Every once in a while CIRM grantee Paul Knoepfler at UC Davis posts an update on his blog about what he considers to be the big ticket question in research using reprogrammed adult cells, known as iPS cells. This time, he’s posted five questions for the upcoming year.
- Will any new methods for creating iPS cells be truly transformative in the coming year? On this one, he urges patience with the apparent lack of visible progress. We’ve blogged here about the glacial speed and incremental nature of research.

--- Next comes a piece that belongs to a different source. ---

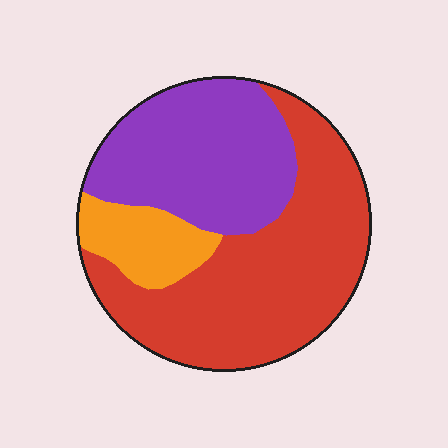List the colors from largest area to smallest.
From largest to smallest: red, purple, orange.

- Will transdifferentiation make iPS cells obsolete? More and more papers are coming out about directly converting one type of cell into another, skipping the slow step of creating iPS cells. On this topic Knoepfler says, “I personally think transdifferentiation has enormous potential, but I’m betting that for some areas, for generating some types of differentiated cells, iPS cells are going to be needed.”
- Are the various differences between embryonic stem cells and iPS cells going to be a concern? Yes, he says, but, “It seems likely that at least some of the mutations and differences will have functional meaning, but a key area in the coming year will be mapping out the meaning of these differences.”
- What’s the best way of making better cells, rather than more cells? In the past, new methods of generating iPS cells focused on making the cells in higher numbers. Knoepfler argues that making better cells—cells with fewer abnormalities—is more important than making more cells.
- How tumorigenic are iPS cells? As a cancer survivor and tumor biologist, Knoepfler has a personal interest in this question. He argues that studying whether or not iPS cells themselves cause tumors is irrelevant, because nobody is ever going to inject iPS cells into a patient. What scientists hope to do is convert those iPS cells into a therapeutically useful cell type (insulin-producing cell, neuron progenitor, skin cell) and transplant THAT cell to a patient. So the question isn’t whether the iPS cells forms tumors. The question is whether these more mature cell types can form tumors.
It’ll be interesting to see where these questions stand a year from now.